This map shows we’re building houses in the wrong place

Carto/Luke Barratt

Too few houses are being built in the fastest growing areas of England, according to think tank Civitas.

Analysing government figures, their study found that while national housing supply is at 90 per cent of projected population growth for the next 25 years, the picture locally and regionally is far less optimistic.

In London, housing is expected to cover only 55 per cent of projected growth, with construction in all but three boroughs falling below the levels required to match growth locally.

Outside the capital, only five of England’s fastest growing areas – Uttlesford, Dartford, Ashford, Aylesbury Vale, and Slough – are projected to meet the housing demands of their projected population.

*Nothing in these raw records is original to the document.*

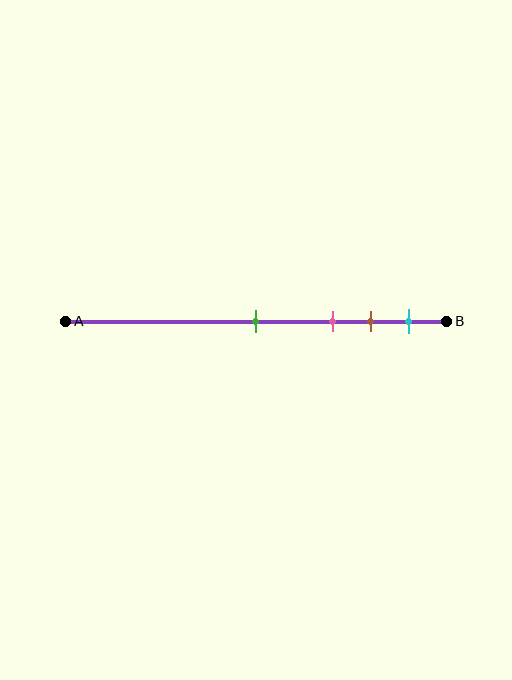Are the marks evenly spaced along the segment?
No, the marks are not evenly spaced.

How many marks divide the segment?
There are 4 marks dividing the segment.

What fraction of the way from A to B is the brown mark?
The brown mark is approximately 80% (0.8) of the way from A to B.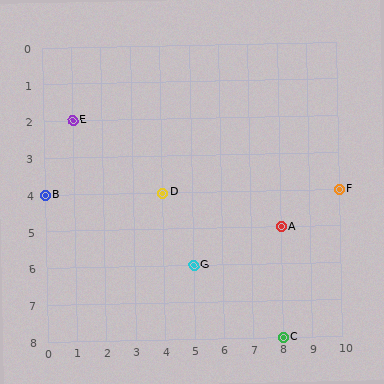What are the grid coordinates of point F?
Point F is at grid coordinates (10, 4).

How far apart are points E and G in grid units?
Points E and G are 4 columns and 4 rows apart (about 5.7 grid units diagonally).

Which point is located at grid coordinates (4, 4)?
Point D is at (4, 4).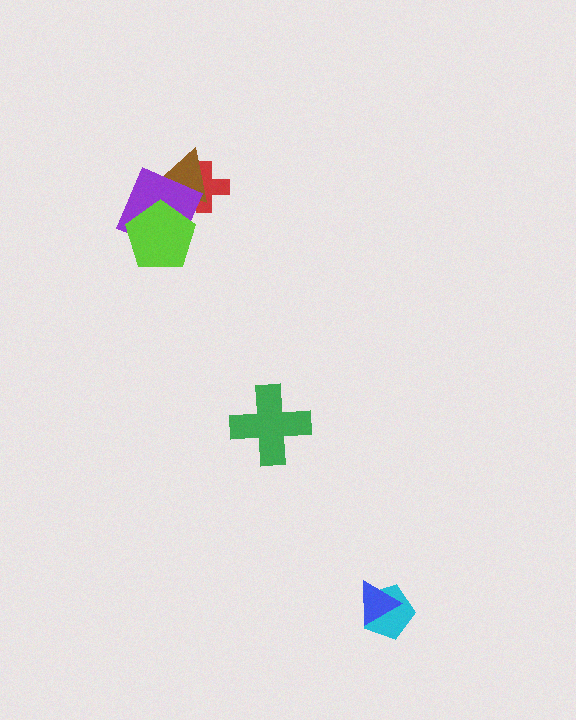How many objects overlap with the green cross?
0 objects overlap with the green cross.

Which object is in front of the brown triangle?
The purple diamond is in front of the brown triangle.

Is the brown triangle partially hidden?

Daniel Bentley, editorial director at Civitas, told the Independent:

High growth areas, in particular London and the South-east, are being starved of the homes they need by an array of factors, including greenbelt restrictions, ultra-high land values and the dysfunctionality of the current housebuilding model. All of these issues need to be addressed in the forthcoming housing white paper.

A DCLG spokesman said:

The truth is we’ve got the country building again with nearly 900,000 homes delivered since the end of 2009, and housebuilding at its highest level for eight years.

We’re determined to build homes in the places people want to live, which is why we’re investing more than £25bn in housing - the largest housing programme of any government since the 1970s.

Our housing White Paper, due to be published next month, will also set out further plans to build even more homes, more quickly.